Outside of work, tech names continued to benefit from stay-at-home measures, as people turned to entertainment inside their homes to cope with the lockdown. Companies that offered entertainment like streaming services and online gaming also saw significant growth in profits.
Meanwhile, e-commerce giants replaced traditional retail shopping to supply US citizens with the essential supplies that was needed throughout lockdown. Companies like Amazon profited handsomely from the pandemic as shoppers turned online for groceries and shopping to be delivered to their doorstep.
Throughout the year, the tech focused Nasdaq Composite index significantly outperformed major benchmark indices, raking in 41.18% returns in MYR terms compared to the S&P 500 index and Dow Jones Industrial Index, which rose 14.27% and 5.41% respectively.
However, a certain tech index managed to outperform even the Nasdaq Composite index: FANG+. The FANG+ index, which comprises of 10 largest tech stocks listed in the US, namely Facebook, Apple, Amazon, Netflix, Google, Alibaba, Baidu, Nvidia, Tesla, and Twitter managed to return an impressive 99.41% throughout the year; while the TradePlus NYSE FANG+ Daily 2x Leveraged Tracker, which aims to provide 2x the daily returns to the index, saw gains of 168% in 2020.
Locally: Glove heavyweights dominated the market.
When we first grappled with the health crisis, the scramble for Personal Protective Equipment (PPE), medical masks and gloves caused massive shortages throughout the world. Malaysia, being the largest rubber glove exporter saw a sudden surge in order books for the product, which caused a soar in prices in glove making companies, namely Top Glove, Supermax, Hartalega and Kossan Rubbers.

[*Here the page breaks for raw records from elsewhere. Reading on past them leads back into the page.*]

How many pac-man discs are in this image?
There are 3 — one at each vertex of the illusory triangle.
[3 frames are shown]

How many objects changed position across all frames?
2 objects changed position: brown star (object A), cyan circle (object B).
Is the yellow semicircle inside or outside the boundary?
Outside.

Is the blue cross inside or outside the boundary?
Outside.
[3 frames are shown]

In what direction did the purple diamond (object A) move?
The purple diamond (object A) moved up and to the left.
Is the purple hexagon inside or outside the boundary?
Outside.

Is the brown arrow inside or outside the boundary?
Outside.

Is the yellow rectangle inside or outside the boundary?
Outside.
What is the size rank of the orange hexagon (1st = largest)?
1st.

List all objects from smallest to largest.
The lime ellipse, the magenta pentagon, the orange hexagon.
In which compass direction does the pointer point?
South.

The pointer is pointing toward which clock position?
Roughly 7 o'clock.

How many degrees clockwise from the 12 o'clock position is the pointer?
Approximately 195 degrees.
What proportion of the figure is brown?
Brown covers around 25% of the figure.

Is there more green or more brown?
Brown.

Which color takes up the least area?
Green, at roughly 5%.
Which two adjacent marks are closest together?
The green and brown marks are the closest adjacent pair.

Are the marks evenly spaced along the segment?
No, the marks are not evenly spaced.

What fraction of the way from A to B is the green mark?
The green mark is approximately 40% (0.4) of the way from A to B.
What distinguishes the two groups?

Political uncertainties also dominated local headlines in 2020, as the Pakatan Harapan government was overturned by Pakatan Perikatan led by Tan Sri Muhhyidin Yassin, whose government was forced to face the effects of the pandemic; followed by the Sabah elections which solidified the party’s position in the country.
The newly listed TradePlus DWA Malaysia Momentum, which uses Point and Figure Charting to identify momentum trends in the market managed to achieve its objective despite a tumultuous year filled with uncertainties, as the 0836EA, generated a positive return of 6.98% since its inception in July, while the broader KLCI index rose 2.42% throughout the year.
2021: What is ahead of us?
While the raging virus is not showing any signs of slowing down, financial markets have already begun its rotation into recovery play, as widespread distribution of the vaccine is kick started around the world. While we are not expecting herd immunity worldwide anytime soon, consensus is that the vaccine will help to ease the burden of the economy and play a significant part in getting life back to normal again. The MSCI Asia ex Japan REITs tracker (0837EA), which includes high-yielding REITS names in the Asia ex Japan region will be able to benefit from economic recovery, as the world tries to regain normalcy and bring life back to normal again.